Introduction: Find out more about the system by looking at the open file. Knowing which files the application has opened or which application opens a particular file, as a system administrator, will allow you to make better decisions. For example, you should not uninstall a file system with open files. With lsof, you can check open files and abort the process before uninstalling as needed. Similarly, if you find an unknown file, you can find out which application opened the file.

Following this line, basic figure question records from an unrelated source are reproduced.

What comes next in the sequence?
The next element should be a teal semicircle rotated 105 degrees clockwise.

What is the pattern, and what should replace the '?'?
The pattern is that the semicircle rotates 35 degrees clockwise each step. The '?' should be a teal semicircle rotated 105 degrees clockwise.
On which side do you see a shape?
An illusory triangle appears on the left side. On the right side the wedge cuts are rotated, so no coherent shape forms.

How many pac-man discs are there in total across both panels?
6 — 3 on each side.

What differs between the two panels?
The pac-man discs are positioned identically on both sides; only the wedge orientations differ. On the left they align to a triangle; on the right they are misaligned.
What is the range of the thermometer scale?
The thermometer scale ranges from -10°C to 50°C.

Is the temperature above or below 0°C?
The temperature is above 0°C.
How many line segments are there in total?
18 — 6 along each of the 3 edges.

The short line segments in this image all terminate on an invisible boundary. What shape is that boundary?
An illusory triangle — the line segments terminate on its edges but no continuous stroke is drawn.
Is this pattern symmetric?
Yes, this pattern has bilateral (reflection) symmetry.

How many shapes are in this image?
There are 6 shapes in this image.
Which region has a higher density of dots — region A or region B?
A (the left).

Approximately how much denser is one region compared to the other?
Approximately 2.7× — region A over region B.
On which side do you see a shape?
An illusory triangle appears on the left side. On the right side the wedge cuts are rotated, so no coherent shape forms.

In a UNIX® environment, where files are everywhere, there is a maxim: "Everything is a document." Not only do you have access to regular data through files, you typically also have access to network connections and hardware. In some cases, the corresponding entry appears when you request a catalog manifest using LS. In other cases, such as Transmission Control Protocol (TCP) and User Datagram Protocol (UDP) sockets, there is no corresponding directory manifest. However, in the background, a file descriptor is assigned to the application, regardless of the nature of the file, which provides a common interface for interaction between the application and the underlying operating system.

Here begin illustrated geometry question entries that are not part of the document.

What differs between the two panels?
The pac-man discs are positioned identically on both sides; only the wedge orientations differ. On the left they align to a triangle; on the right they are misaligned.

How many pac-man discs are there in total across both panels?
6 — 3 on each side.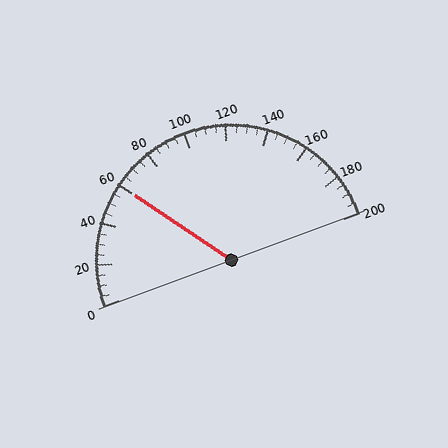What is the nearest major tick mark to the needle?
The nearest major tick mark is 60.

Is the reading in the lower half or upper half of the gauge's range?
The reading is in the lower half of the range (0 to 200).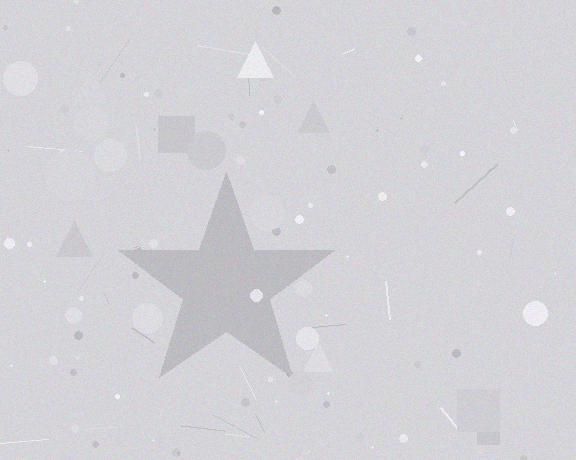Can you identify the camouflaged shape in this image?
The camouflaged shape is a star.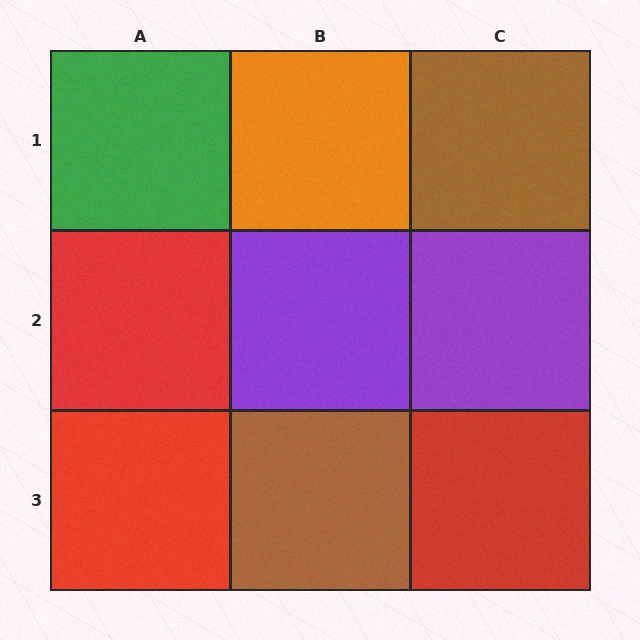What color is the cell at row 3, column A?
Red.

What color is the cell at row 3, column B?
Brown.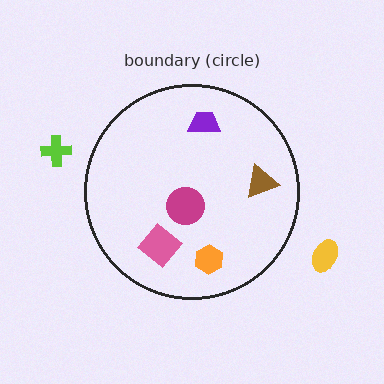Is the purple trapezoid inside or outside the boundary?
Inside.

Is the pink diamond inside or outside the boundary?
Inside.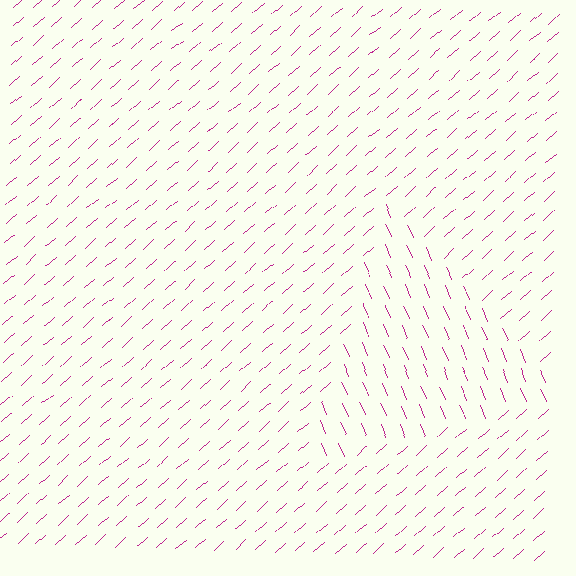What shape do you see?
I see a triangle.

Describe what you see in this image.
The image is filled with small magenta line segments. A triangle region in the image has lines oriented differently from the surrounding lines, creating a visible texture boundary.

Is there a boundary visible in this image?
Yes, there is a texture boundary formed by a change in line orientation.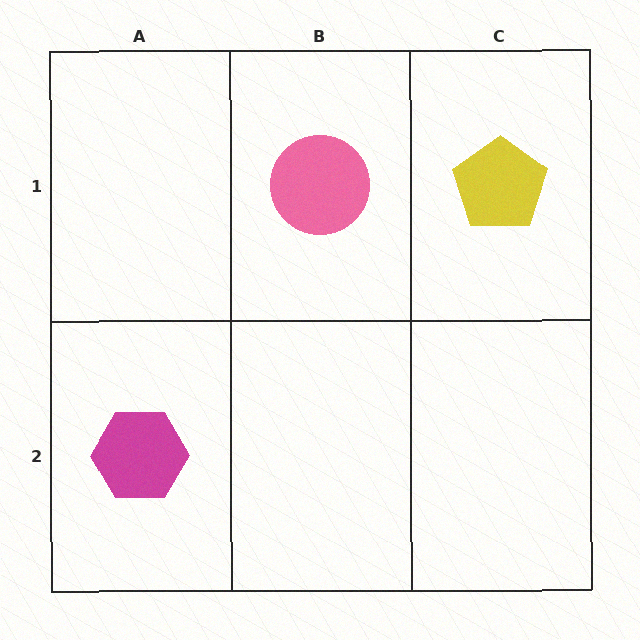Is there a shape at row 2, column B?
No, that cell is empty.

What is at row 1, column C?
A yellow pentagon.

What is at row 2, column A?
A magenta hexagon.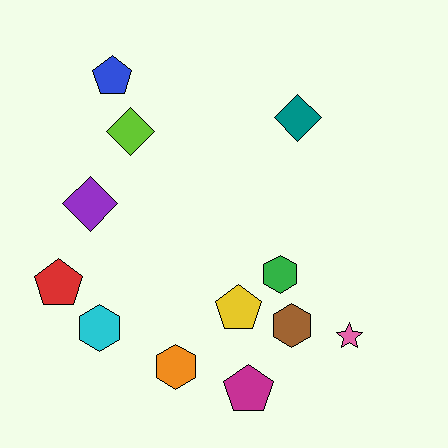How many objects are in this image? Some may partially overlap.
There are 12 objects.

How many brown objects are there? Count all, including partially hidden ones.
There is 1 brown object.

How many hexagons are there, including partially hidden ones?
There are 4 hexagons.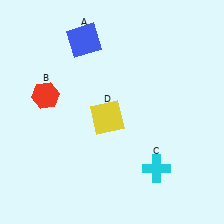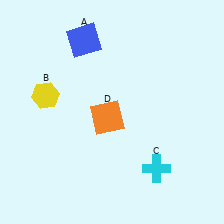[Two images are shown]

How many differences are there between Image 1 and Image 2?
There are 2 differences between the two images.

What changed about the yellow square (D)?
In Image 1, D is yellow. In Image 2, it changed to orange.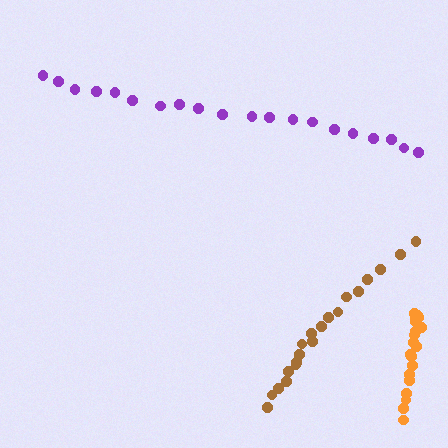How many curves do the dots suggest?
There are 3 distinct paths.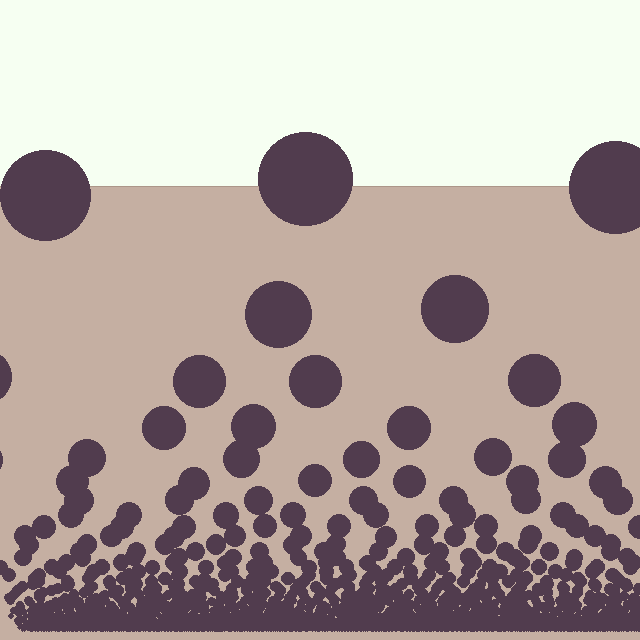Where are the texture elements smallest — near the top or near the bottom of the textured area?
Near the bottom.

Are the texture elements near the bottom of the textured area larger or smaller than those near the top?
Smaller. The gradient is inverted — elements near the bottom are smaller and denser.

It is helpful to be able to view this list because the application opens a list of descriptors that provide a lot of information about the application itself. The utility that completes this task is called the lsof, which corresponds to "List open files" (listing the open file). This utility is available in almost every UNIX version, but it is strange that most vendors do not include it in the initial installation of the operating system. For more information on lsof, see the Resources section.

Lsof Introduction

A large amount of information can be generated by simply entering Lsof, as shown in Listing 1. Because lsof needs to access core memory and various files, it must be run as root to fully perform its functions.

Listing 1. Sample Output for Lsof

bash-3.00# lsof
COMMAND　　PID　 USER　 FD　 TYPE　　　　DEVICE SIZE/OFF　　　NODE NAME
sched　　　　 0　 root　cwd　 VDIR　　　　 136,8　　 1024　　　　 2 /
init　　　　 1　 root　cwd　 VDIR　　　　 136,8　　 1024　　　　 2 /
init　　　　 1　 root　txt　 VREG　　　　 136,8 　　49016　　　1655 /sbin/init
init　　　　 1　 root　txt　 VREG　　　　 136,8　　51084 　　　3185 /lib/libuutil.so.1
vi　　　　2013　 root　　3u　VREG　　　　 136,8　　　　0 　　　8501 /var/tmp/ExXDaO7d
...

Each line displays an open file, and unless otherwise specified, all files opened by all processes are displayed. The Command, PID, and User columns represent the name of the process, the process identifier (PID), and the owner name, respectively. The Device, Size/off, Node, and Name columns involve information about the file itself, representing the name of the specified disk, the size of the file, the index node (the identity of the file on disk), and the exact name of the file. Depending on the UNIX version, the size of the file may be reported as the current position (offset) in which the application reads in the file. Listing 1 comes from a Sun Solaris 10 computer that can report this information, and linux® does not have this feature.

The FD and Type columns have the most ambiguous meanings, and they provide more information about how the files are used. The FD column represents a file descriptor that the application identifies with the file descriptor. The Type column provides more description of the file format. Let's take a look at the file Descriptor column, which shows three different values in Listing 1. The CWD value represents the current working directory of the application, which is the directory that the application starts, unless it makes changes to the directory itself. The TXT type of file is program code, such as the application binaries themselves or shared libraries, and then the INIT program shown in the list in this example. Finally, the numeric value represents the application's file descriptor, which is an integer that is returned when the file is opened. In the last line of the listing 1 output, you can see that the user is using the VI edit/var/tmp/exxdao7d with a file descriptor of 3. U indicates that the file is open and in read/write mode, not read-only (R) or write-only (w) mode. It's not important, but it's very helpful, when you initially open each application, you have three file descriptors, from 0 to 2, representing standard input, output, and error streams, respectively. Because of this, most applications open files with FD starting at 3.

The Type column is more intuitive than the FD column. Depending on the specific operating system, you will find files and directories called REG and DIR (in Solaris, called VREG and VDIR). Other possible values are CHR and BLK, which represent characters and block devices, or UNIX, FIFO, and IPv4, which represent UNIX domain sockets, first-in first-out (FIFO) queues, and Internet Protocol (IP) sockets, respectively.